2017年2月23日木曜日

[5902] 焦り

●焦り
 個展会場の風景がイメージできると、そこに配置する絵を焦って描きたくなる。ところが雪掻きやらがあるので、暫く絵描きができない。そうすると焦っていた気持ちが少し落ち着いて、客観的に自分を眺めはじめる。するともっと良い会場イメージが出てきて、絵も前に進む。焦って行動しなくて良かったなぁと思う。

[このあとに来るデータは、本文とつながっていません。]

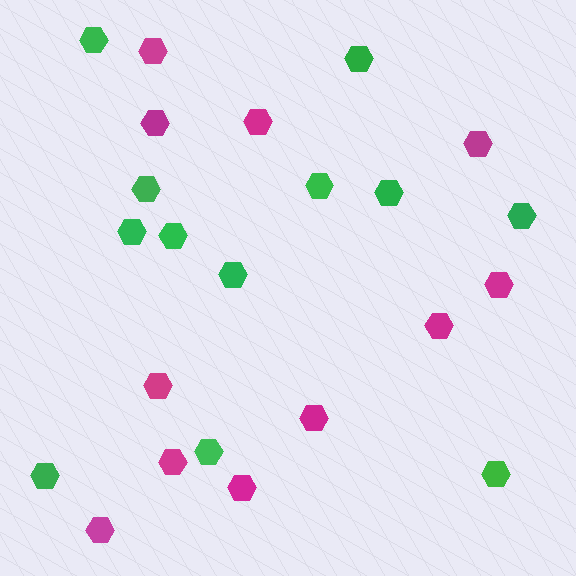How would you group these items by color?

 20代の頃は焦っていたんだなぁとつくづく思う。すぐにもお金にしたいし、すぐにも名を出したい。気が焦っているのでちょっとしたイメージで突っ走る。のんびり描くことなどできない。下手は味だと勘違いする。そのとき持っている僅かな技術や濁った感性だけで一攫千金を狙うようなもので、じっくり勉強し技術を伸ばし感性を磨くことなどしない。悪い芽は伸びるのが早く、焦りは成長し、いかにして儲けるか有名になるかの方法論だけが先行する。簡単な儲け話しが横行するようになり、それに釣られる。『3ヶ月で英語が話せるようになる』なんてのもその一例だ。たまたま能力があったのか、そのような方法論だけで有名になったりお金を得た人は、もちろんその後も自分を磨くことをせず、その虚飾を守ることに必死になり、目立つことだけが作品だと勘違いし、とうとう本当の自分を見失う。
 今、僕は雪のおかげで歩くスピードでじっくり技術と感性を磨いている。
 あ〜、これって『ウサギとカメ』の話だね。